Cette nouvelle obligation est, selon le ministre sortant de l'Agriculture Piet Adema, nettement inférieure au 50 % (pour la distribution et le consommateur) que les Pays-Bas et d'autres pays de l'UE ont déjà fixé comme objectif. C'est pourquoi les États membres pourront maintenir leurs dispositifs actuels en plus de l'obligation européenne.
Les Pays-Bas estiment également que cet objectif doit aussi s'appliquer au secteur primaire, comme l'agriculture, l'horticulture et l'élevage. La Commission européenne ne le souhaite pas encore.

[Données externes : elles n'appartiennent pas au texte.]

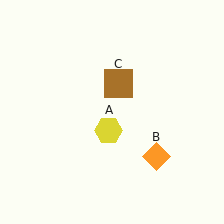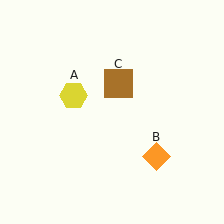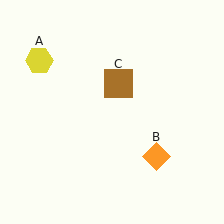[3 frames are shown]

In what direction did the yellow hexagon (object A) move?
The yellow hexagon (object A) moved up and to the left.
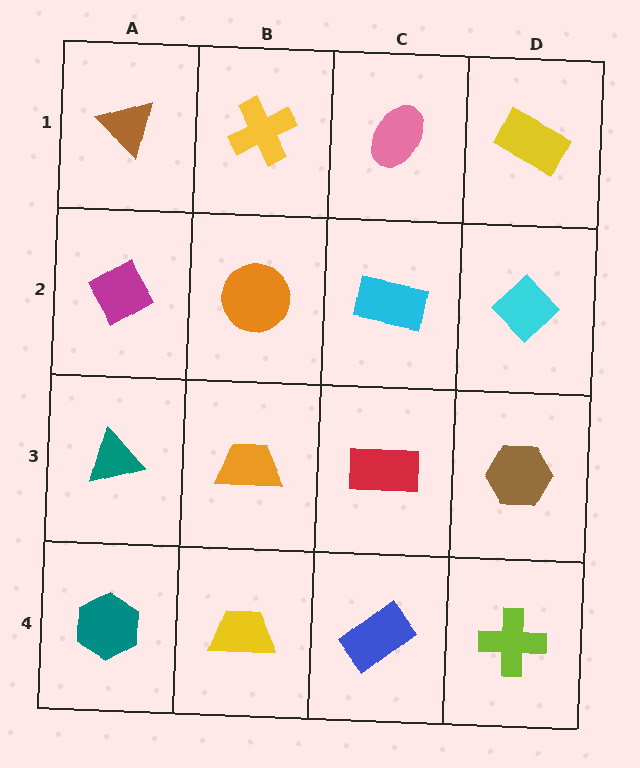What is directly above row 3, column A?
A magenta diamond.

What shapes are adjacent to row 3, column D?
A cyan diamond (row 2, column D), a lime cross (row 4, column D), a red rectangle (row 3, column C).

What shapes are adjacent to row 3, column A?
A magenta diamond (row 2, column A), a teal hexagon (row 4, column A), an orange trapezoid (row 3, column B).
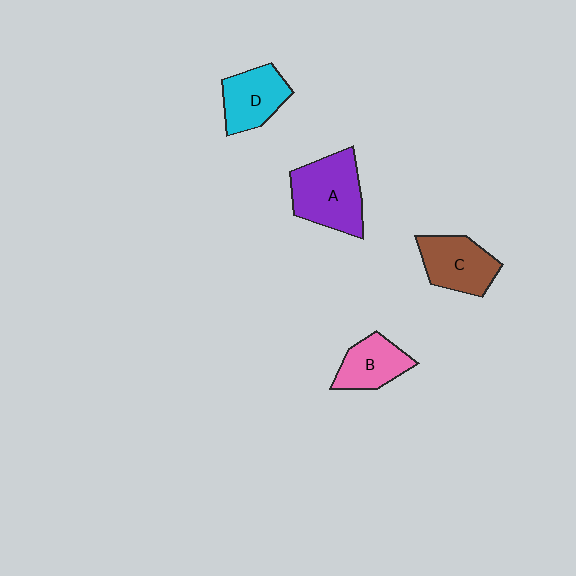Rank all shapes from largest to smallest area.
From largest to smallest: A (purple), C (brown), D (cyan), B (pink).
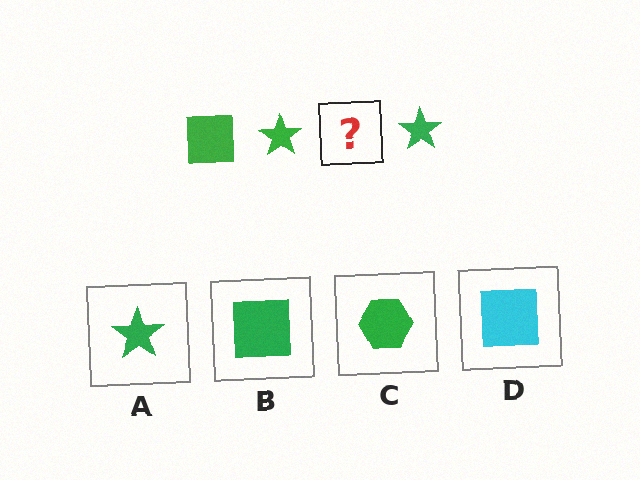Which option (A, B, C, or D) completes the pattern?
B.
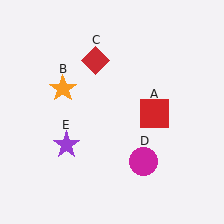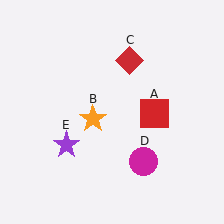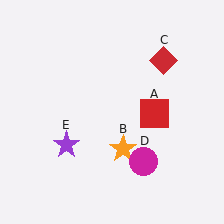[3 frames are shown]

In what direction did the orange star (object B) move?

Mais en réponse à l'argumentaire d'Adema, la commissaire à l'alimentation Stella Kyriakides et le président espagnol Luis Planas ont indiqué que dans quelques années, un objectif pour l'agriculture pourrait aussi être envisagé.
Selon la Commission, le gaspillage alimentaire dans l'agriculture, comme les mauvaises récoltes, est généralement inévitable. De plus, il n'existe pas encore de données scientifiques établies à ce sujet. La Commission européenne affirme qu'il est connu que la majeure partie (70 %) du gaspillage se produit lors de la transformation, dans le commerce de détail, la restauration et les ménages, c'est pourquoi un objectif pour l'agriculture est jugé moins important.
Les Pays-Bas estiment en outre que l'agriculture doit tenir une comptabilité propre sur ses pertes de production alimentaire. « Ceci afin de protéger le secteur contre le transfert de la responsabilité du gaspillage vers des acteurs plus en aval dans la chaîne, conformément au suivi volontaire néerlandais réussi », a déclaré Adema.
Eurostat indique qu'environ 89 millions de tonnes d'aliments (131 kilos par habitant) sont jetés chaque année dans les pays de l'UE. Aux Pays-Bas, en moyenne, 34,3 kilos de nourriture comestible par personne sont gaspillés, dont près de cinq kilos encore intacts dans leur peau ou emballage. Au total, les ménages gaspillent un peu moins de 10 % de leurs achats hebdomadaires, pour une valeur moyenne de 120 euros par personne et par an.